Davy looked across the supper table at his mother, her brown eyes narrow with anger. He had committed a mortal sin - he had made too much noise coming down the stairs after washing his hands in the bathroom. But apologize to Mr. Bolleg -- never!

"I'm trying to keep things together, Davy, but you're not helping me. Not at all." She took a deep breath and brushed the loose strands of hair away from her face.

Davy watched her pick at the chicken wing she was eating. Her elbows rested on the table. "You're not supposed to eat with your elbows on the table, Mother.”

She stopped eating and gave him that look again. “You're confined to your room tonight,'' she said, pronouncing each word slowly and clearly.

Davy dropped his fork on the plate and pushed it away.

"I wasn't going to allow you to watch television tonight anyway," she continued. "I know you snuck downstairs last night after I fell asleep." She lowered her head to stare at him over her glasses. "You watched one of those damned horror shows, didn't you?"
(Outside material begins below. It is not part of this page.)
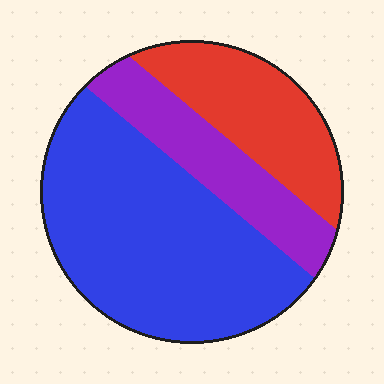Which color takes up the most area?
Blue, at roughly 55%.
"Dad used to watch them,” He had said the magic words and watched her soften. The glasses slipped on her nose and tears were rising suddenly, threatening to spill. He learned the trick from her the first year after his father died. "For Dad” was her favorite weapon to get him to do whatever she wanted. “... remember it's what Dad would want you to do ... if he were alive, Dad would not want you to do that." It worked so well that Davy began trying it himself, sometimes successfully. Not tonight, though; the softness had already dissipated.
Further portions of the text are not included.